SCATTI D’ARTE. Il ‘600 di Mattia Preti: l’artista calabrese

/ ottobre 7, 2016/ SCATTI D'ARTE

SCATTI D’ARTE

Il ‘600 di Mattia Preti: l’artista calabrese

foto e articolo di Leonardo Migliaccio

Il pittore che più ha segnato la Storia dell’Arte calabrese è certamente Mattia Preti, che nel corso del ‘600 riuscì a ritagliarsi uno spazio importante nella scena pittorica italiana. In Calabria sono conservati molti dei suoi capolavori, opere che il pittore stesso destinò al proprio paese d’origine, Taverna (CZ).
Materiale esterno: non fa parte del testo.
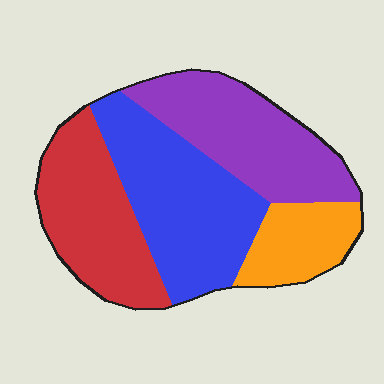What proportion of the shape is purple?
Purple takes up about one quarter (1/4) of the shape.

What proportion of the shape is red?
Red covers 26% of the shape.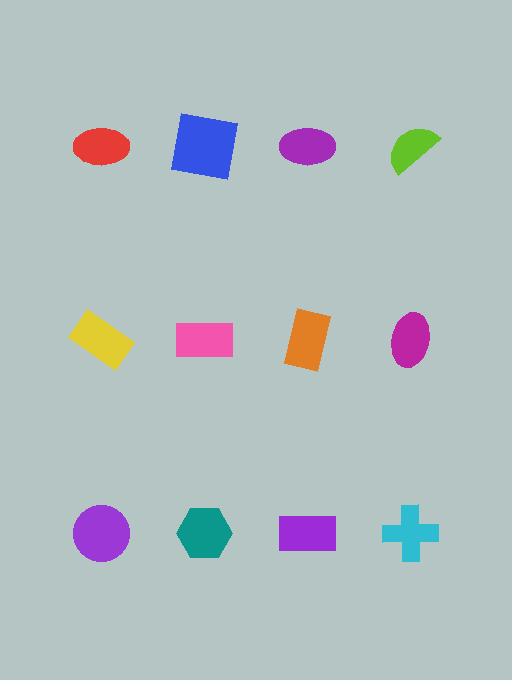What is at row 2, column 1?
A yellow rectangle.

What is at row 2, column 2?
A pink rectangle.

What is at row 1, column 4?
A lime semicircle.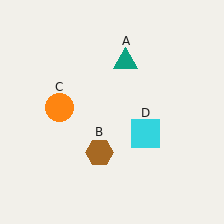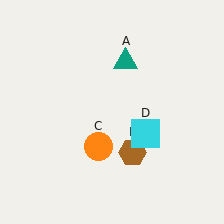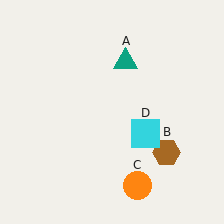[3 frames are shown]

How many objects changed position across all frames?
2 objects changed position: brown hexagon (object B), orange circle (object C).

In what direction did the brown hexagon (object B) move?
The brown hexagon (object B) moved right.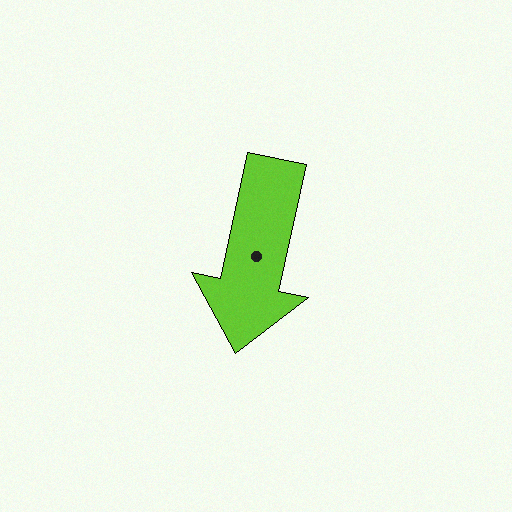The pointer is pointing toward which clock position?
Roughly 6 o'clock.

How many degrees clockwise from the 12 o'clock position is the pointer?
Approximately 192 degrees.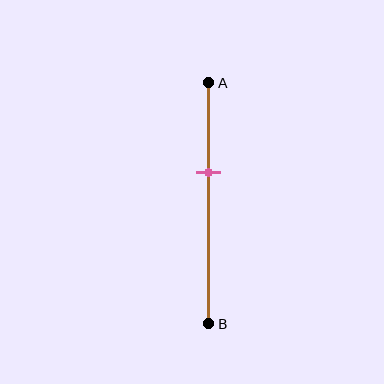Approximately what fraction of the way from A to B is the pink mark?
The pink mark is approximately 35% of the way from A to B.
Nella Galleria Nazionale di Cosenza è possibile osservare alcuni suoi dipinti, tra i quali il “Martirio di San Sebastiano”. Di questo soggetto abbiamo quattro versioni che furono realizzate nell’arco di circa quarant’anni, tra il 1650 e il 1687. La tela – della galleria bruzia – mostra il momento del martirio del santo. Secondo l’iconografia classica di San Sebastiano, Preti ce lo mostra legato ad un tronco e colpito da alcune frecce. Le sue armi sono gettate per terra, il cielo è scuro e nella parte inferiore della scena compaiono anche gli aguzzini del santo.
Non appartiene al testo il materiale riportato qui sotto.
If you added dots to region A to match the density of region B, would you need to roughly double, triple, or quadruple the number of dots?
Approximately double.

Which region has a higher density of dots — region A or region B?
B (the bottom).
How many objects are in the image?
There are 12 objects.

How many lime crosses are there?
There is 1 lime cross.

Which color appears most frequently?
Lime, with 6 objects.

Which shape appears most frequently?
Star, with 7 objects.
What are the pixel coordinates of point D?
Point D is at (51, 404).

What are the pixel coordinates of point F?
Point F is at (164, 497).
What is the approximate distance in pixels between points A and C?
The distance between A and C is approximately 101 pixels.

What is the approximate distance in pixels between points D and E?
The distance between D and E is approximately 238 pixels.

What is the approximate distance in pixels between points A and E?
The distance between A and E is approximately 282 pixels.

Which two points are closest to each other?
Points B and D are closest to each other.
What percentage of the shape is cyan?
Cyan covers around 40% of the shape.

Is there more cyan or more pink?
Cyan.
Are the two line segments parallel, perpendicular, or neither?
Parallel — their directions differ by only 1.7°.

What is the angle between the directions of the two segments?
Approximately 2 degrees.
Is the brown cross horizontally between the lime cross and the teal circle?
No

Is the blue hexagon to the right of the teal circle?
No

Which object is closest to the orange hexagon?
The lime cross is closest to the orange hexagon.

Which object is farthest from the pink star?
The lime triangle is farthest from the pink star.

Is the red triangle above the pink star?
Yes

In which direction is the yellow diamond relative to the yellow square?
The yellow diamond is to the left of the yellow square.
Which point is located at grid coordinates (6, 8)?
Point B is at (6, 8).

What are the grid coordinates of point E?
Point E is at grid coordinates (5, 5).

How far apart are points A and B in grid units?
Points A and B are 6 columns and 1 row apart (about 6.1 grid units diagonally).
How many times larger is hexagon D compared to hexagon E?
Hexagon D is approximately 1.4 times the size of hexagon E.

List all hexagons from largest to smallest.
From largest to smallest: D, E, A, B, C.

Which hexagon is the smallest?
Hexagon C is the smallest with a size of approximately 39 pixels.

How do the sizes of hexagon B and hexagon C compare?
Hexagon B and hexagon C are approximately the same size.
La luce che colpisce il corpo giovane risalta ancora di più la drammaticità della scena. Da quest’opera possiamo fare una riflessione sullo stile del Cavalier Calabrese. Il suo è un modo di dipingere che parte da influenze caravaggesche, molto diffuse nel ‘600 proprio negli anni in cui il pittore si formò a Roma. Nel 1653 si trasferì a Napoli, dove eseguì numerosi cicli di affreschi come nella chiesa di San Pietro a Maiella e alcune tele che oggi si trovano nel Museo di Capodimonte e nel Palazzo Reale.

Infine nel 1661 si trasferisce a Malta, dove diviene pittore dell’Ordine dei Cavalieri. In questo periodo maltese dipinge alcune opere destinate proprio alla Calabria. Un pittore straordinario, che non teme certo confronti con altri grandi del suo tempo come Guercino o Lanfranco. Uno stile che parte dalla luminosità del Merisi, ma che viene rielaborato con un gusto del tutto personale. Il San Sebastiano, così come altre opere che è possibile contemplare in Calabria, con la sua inquietudine e il suo impianto luministico, ci fa capire la grandezza di questo pittore che lo storico dell’arte Roberto Longhi ritenne secondo solo al Caravaggio.